Because it was undisputed that Defendant did not own or keep the dogs involved, the Court discussed whether or not Defendant was harboring them.  The Court relied on and discussed the case Pawlowski v. Am. Family Mut. Ins. Co., 2009 WI 105, 322 Wis. 2d 21, 777 N.W.2d 67.  In Pawlowski the Wisconsin Supreme Court stated that harboring “means to afford lodging, to shelter or to give refuge to a dog” and that harboring lacks the proprietary aspect of keeping.  Because Plaintiff did not assert that Defendant was keeping the dogs at the time of the attack but rather was harboring them, the fact that Defendant did not exercise custody or control over the dogs was irrelevant.  In addition, the fact that Defendant lived in a separate residence from the dogs was only relevant if the issue was whether Defendant was a keeper of the dogs.  The legislature’s use of the broader term “harbor” encompassed individuals who afford lodging, etc. to dogs even if they do not live in the same residence as the dogs.  Accordingly, because Defendant permitted his daughter’s family to live with their dogs in property he owned, Defendant was strictly liable for the injuries caused by the dogs as a harborer even if he did not live in the same residence as the dogs.

The Court also rejected Defendant’s alternate argument that public policy considerations should preclude liability even if he was harborer of the dogs under Wis.
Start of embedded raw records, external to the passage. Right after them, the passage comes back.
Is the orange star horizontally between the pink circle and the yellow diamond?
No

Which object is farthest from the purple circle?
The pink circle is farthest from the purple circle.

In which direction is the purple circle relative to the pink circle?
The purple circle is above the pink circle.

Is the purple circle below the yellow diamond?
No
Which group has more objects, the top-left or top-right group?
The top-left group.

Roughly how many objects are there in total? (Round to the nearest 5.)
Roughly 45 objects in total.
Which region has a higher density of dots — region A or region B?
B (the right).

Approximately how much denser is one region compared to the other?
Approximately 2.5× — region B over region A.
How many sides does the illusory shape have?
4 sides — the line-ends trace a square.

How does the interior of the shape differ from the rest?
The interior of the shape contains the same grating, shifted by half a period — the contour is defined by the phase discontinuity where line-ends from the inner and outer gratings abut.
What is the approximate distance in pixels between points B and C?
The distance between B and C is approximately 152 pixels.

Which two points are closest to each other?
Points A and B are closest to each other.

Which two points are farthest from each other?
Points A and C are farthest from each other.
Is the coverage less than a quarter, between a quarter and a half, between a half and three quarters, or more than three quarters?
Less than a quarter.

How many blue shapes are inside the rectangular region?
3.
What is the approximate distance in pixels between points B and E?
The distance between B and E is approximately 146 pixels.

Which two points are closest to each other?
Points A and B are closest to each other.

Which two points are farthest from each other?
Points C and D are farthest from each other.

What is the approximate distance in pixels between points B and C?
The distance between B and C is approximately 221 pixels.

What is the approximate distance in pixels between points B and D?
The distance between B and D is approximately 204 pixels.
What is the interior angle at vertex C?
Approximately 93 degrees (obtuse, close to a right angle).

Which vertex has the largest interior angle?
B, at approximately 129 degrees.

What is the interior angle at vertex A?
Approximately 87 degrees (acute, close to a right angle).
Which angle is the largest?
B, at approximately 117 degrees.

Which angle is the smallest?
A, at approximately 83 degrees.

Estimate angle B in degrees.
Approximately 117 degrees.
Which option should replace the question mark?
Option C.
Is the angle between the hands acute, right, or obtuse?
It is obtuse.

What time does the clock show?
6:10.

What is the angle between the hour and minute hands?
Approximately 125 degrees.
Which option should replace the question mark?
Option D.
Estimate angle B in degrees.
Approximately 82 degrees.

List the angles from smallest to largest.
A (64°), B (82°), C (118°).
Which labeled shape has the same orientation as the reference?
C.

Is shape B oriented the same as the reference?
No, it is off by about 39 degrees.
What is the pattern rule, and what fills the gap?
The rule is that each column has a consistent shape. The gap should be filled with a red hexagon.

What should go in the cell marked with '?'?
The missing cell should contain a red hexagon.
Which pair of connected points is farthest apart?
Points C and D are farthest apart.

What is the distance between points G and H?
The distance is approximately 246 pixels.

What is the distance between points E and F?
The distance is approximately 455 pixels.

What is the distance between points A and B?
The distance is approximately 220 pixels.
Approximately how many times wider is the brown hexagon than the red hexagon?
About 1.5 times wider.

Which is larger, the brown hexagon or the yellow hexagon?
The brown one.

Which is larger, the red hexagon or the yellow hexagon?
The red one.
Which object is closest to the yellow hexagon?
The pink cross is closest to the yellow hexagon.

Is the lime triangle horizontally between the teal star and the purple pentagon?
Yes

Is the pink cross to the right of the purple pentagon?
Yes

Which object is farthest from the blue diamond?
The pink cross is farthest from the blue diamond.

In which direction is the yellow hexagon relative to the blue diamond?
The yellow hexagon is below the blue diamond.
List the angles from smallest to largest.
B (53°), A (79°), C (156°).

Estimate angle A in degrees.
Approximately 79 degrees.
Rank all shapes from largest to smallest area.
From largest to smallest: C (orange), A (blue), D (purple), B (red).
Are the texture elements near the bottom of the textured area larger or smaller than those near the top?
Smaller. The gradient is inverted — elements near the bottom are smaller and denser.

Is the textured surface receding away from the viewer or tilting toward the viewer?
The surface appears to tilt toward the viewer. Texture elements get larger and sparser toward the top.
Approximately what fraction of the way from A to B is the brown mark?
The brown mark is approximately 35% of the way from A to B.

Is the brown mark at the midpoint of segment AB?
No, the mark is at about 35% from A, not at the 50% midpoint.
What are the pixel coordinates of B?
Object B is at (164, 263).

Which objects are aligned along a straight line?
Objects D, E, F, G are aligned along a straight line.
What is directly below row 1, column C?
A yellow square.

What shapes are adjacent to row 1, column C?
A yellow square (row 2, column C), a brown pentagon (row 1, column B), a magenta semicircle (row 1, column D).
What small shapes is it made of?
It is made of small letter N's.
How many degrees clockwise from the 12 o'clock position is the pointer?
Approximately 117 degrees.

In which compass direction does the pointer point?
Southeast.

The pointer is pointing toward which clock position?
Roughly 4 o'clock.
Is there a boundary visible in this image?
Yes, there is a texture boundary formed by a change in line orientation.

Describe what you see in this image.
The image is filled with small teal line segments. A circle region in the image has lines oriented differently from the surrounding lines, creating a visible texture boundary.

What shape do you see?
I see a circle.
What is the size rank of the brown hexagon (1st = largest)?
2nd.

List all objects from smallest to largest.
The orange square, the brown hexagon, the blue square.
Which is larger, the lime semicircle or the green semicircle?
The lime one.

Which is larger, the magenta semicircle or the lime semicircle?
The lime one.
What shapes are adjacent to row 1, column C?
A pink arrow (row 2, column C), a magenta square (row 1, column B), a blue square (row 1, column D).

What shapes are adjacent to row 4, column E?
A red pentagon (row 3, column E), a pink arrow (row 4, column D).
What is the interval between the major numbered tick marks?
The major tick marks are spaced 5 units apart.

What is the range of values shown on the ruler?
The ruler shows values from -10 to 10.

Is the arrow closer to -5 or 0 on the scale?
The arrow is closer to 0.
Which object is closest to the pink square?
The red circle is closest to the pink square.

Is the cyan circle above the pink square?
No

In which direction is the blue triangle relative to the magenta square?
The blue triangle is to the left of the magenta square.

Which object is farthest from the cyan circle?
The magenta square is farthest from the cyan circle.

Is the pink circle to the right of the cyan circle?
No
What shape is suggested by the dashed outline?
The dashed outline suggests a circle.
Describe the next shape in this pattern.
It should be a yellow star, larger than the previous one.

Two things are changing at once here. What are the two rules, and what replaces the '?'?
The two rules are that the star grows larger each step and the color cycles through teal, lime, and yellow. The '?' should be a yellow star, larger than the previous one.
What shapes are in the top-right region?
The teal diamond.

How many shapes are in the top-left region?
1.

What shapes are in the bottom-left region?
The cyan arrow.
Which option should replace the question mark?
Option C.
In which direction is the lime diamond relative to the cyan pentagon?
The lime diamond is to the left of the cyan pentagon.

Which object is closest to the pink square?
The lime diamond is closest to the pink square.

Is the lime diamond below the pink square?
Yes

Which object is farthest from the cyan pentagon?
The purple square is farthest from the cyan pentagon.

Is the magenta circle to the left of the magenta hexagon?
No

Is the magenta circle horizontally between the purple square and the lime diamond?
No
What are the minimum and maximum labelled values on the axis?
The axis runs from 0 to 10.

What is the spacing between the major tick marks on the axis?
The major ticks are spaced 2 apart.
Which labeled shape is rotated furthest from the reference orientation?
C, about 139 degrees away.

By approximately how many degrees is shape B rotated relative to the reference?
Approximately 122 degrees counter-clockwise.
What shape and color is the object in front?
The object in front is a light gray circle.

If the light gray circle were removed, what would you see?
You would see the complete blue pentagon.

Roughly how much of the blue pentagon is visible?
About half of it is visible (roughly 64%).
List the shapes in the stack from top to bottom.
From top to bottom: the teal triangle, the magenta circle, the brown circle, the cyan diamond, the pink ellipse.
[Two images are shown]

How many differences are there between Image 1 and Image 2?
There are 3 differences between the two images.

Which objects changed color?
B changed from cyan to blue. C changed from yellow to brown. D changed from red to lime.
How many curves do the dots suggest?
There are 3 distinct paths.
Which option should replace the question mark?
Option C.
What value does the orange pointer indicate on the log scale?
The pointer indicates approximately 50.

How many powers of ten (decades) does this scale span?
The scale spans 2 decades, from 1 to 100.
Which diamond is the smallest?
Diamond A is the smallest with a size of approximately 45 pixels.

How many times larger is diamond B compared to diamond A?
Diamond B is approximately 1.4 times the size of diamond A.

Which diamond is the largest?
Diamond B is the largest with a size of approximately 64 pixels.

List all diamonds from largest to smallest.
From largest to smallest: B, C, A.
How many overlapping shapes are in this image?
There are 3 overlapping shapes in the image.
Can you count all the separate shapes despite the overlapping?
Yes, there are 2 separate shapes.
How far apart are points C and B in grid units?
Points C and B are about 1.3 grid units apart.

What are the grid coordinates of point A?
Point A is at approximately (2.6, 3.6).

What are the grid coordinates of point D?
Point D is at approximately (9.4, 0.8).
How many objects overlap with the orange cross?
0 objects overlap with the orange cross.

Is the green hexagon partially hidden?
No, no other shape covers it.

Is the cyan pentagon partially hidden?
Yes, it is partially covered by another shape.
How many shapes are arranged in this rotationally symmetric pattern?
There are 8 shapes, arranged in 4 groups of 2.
Stat. § 174.02.  The Court ruled that the injury was not too remote from negligence or too disproportionate to Defendant’s culpability because Defendant had knowingly permitted a “sizable pack of dogs to reside at the property for a number of months”,  had been to the house on multiple occasions with the dogs present, had disciplined the dogs, did not put in place any rules or safety devices to control the dogs, did not attempt to limit the number of dogs at the property, did not inquire regarding the dogs’ temperament, did not take any steps whatsoever to ensure the safety of visitors to a property he owned, and Plaintiff was attacked while visiting the property and not, for example, while Defendant’s daughter had the dogs off the property for a walk.  The Court ruled on similar grounds that liability would not place too unreasonable of a burden on Defendant as a mere owner of the property and would not lead to open-ended liability.           

A dissent criticized the majority for its “mechanistic” and “hypertechnical” decision.  The dissent noted that not a single case cited by the majority found that a person who lives in a home separate from an injury-causing dog is its owner simply because the person owned the property where the dog resided with its legal owner.  The dissent argued that under the majority’s stretched interpretation of the statute, any person who donates to a local humane society would be liable for injuries caused by the dogs sheltered there.  The dissent was also critical of the majority’s refusal to consider whether or not Defendant-owner was entitled to the exemption from liability traditionally afforded landlords whose tenants keep dogs on rented property.  The majority asserted that Defendant-owner had never actually indicated that a landlord-tenant relationship existed, so it did not consider the issue.  The dissent believed that Defendant properly raised the issue and it should have been considered and applied in Defendant’s favor, as here, Defendant was “akin to a pro bono” landlord.  Applying the landlord exemption would also have served the public policy reason of the landlord exemption of placing responsibility where it actually belongs “rather than fostering a search for a defendant whose affluence is more apparent that his culpability”.